Bas is best known for his paintings that combine abstract and figurative elements born of literary intrigue and tinged with nihilistic romanticism and old world imagery. Influenced by the Decadence art and literary movement of the 19th century, in particular Charles Baudelaire, Joris-Karl Huysman, Edgar Allen Poe, and Oscar Wilde, Bas’s paintings weave together fictional stories of adolescent adventures and the paranormal with classical poetry, religious stories, mythology, Art History, fairy tales, and contemporary T.V., movies, and comics. For this new body of work, Bas continues in this tradition with each painting focusing on a specific reference or theme, including one work in particular that resembles a contemporary and male version of Little Red Riding Hood.
About the artist
Hernan Bas (b. 1978 in Miami, Florida, lives and works in Miami and Detroit, MI) has received solo exhibitions organized by Centro De Arte Contemporáneo Málaga, Málaga, Spain (2018); Colby College Art Museum, Waterville, ME (2018); SCAD Museum of Art, Savannah, GA (2017); Bass Museum of Art, Miami, FL (2013); and the Rubell Family Collection, Miami, FL (2007).
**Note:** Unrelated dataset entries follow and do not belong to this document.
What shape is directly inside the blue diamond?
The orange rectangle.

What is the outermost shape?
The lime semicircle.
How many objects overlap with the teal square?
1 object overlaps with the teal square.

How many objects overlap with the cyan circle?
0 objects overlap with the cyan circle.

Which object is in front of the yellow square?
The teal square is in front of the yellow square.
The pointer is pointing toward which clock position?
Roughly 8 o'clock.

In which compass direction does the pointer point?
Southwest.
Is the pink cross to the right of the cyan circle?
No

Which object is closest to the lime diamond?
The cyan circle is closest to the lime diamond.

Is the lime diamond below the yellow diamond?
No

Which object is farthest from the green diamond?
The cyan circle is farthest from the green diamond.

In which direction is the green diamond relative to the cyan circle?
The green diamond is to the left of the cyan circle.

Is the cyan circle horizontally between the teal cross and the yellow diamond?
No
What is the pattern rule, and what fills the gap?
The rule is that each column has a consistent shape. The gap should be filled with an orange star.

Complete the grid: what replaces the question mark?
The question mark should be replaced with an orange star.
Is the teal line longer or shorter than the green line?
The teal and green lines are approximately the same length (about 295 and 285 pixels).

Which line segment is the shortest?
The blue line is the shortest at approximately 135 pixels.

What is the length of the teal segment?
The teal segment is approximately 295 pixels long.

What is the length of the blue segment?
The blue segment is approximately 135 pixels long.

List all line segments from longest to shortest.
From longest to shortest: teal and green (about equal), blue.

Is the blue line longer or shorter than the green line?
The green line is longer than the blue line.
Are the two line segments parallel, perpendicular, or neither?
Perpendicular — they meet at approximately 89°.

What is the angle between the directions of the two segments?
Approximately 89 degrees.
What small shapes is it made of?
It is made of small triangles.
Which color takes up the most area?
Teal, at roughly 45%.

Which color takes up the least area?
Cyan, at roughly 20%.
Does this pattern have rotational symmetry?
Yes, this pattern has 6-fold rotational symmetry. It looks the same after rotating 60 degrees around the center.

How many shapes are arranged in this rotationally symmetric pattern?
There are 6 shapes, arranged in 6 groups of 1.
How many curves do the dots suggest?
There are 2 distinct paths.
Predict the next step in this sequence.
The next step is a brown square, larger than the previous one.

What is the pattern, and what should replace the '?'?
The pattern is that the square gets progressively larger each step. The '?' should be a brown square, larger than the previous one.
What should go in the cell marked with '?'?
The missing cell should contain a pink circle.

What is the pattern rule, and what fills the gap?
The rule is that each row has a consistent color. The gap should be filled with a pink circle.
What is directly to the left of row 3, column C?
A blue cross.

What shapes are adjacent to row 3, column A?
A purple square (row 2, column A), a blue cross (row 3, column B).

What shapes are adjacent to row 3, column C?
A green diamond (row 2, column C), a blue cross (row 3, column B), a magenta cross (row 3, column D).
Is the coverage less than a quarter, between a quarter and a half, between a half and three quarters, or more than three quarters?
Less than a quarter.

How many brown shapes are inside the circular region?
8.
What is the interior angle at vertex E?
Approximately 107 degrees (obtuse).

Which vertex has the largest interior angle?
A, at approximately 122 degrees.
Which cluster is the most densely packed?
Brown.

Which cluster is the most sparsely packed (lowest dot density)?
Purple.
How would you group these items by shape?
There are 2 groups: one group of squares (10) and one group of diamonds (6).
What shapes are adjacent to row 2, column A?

Bas has participated in a number of important group exhibitions, including The Collectors, curated by Elmgreen & Dragset for the Nordic and Danish Pavilions at the 53rd Venice Biennale (2009); Triumph of Painting: Part III, Saatchi Gallery, London, and Ideal Worlds – New Romanticism in Contemporary Art, Schirn Kunsthalle, Frankfurt (both 2005); and the 2004 Whitney Biennale. His work is part of the permanent collections of New York’s Brooklyn Museum of Art, Museum of Modern Art, and the Whitney Museum of American Art; as well as the Hirshhorn Museum and Sculpture Garden, Washington, D.C.; Museum of Contemporary Art, Los Angeles; Museum of Contemporary Art, North Miami; and the San Francisco Museum of Modern Art, among others.